Cidade do Vaticano, 17 fev. 2026 – O secretário de Estado da Santa Sé, cardeal Pietro Parolin, confirmou nesta terça-feira que o Vaticano não integrará o Conselho de Paz para a Faixa de Gaza, iniciativa patrocinada pelo presidente dos Estados Unidos, Donald Trump.
Questionado após reunião na Embaixada da Itália junto à Santa Sé, Parolin explicou que a recusa ocorre porque o convite “tem uma natureza particular, distinta da de outros Estados”. Segundo o cardeal, há “pontos que nos deixam perplexos” e questões que ainda necessitam de esclarecimento.
Convite avaliado desde janeiro
Em 21 de janeiro, o Vaticano informou ter recebido o convite de Washington e que o papa Leão XIV analisava a proposta. Parolin acrescentou que Roma participará apenas como observadora, decisão que reforçou a prudência adotada pela Santa Sé.
México será observador
Na Cidade do México, a presidente Claudia Sheinbaum declarou que o país enviará seu embaixador na ONU como observador do órgão. Sheinbaum alegou que a estrutura do conselho não contempla “todas as partes” envolvidas no conflito israelense-palestino, lembrando que o México reconhece o Estado da Palestina e defende processos de paz inclusivos.

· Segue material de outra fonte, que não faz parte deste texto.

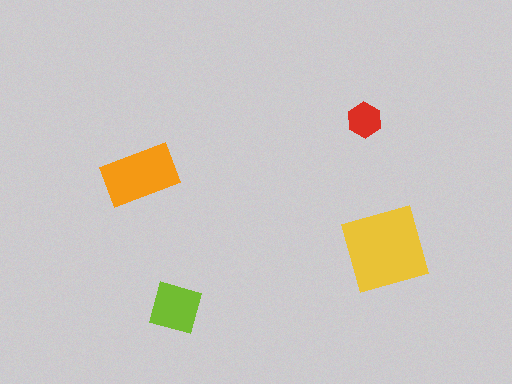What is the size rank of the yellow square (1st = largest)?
1st.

Primeira reunião na quinta-feira
O Conselho de Paz, criado para supervisionar um plano de 20 pontos que busca encerrar a guerra entre Israel e o Hamas, terá sua sessão inaugural na quinta-feira, em Washington. Estão confirmados pelo menos 35 chefes de Estado e de governo, entre eles os de Israel e Egito.
A maior representação vem do Oriente Médio e da Ásia Ocidental: Armênia, Azerbaijão, Bahrein, Jordânia, Kuwait, Catar, Arábia Saudita, Turquia, Emirados Árabes Unidos e Paquistão. Da Ásia Central e do Sudeste Asiático participam Cazaquistão, Uzbequistão, Mongólia, Camboja, Indonésia e Vietnã.
América Latina contará com Argentina, El Salvador e Paraguai. Já a Europa estará representada por Albânia, Belarus, Bulgária, Hungria e Kosovo. França, Espanha e Suécia rejeitaram o convite, enquanto a Itália acompanhará os debates como observadora. O chanceler italiano, Antonio Tajani, defendeu a presença do país, mas não informou quem chefiará a delegação.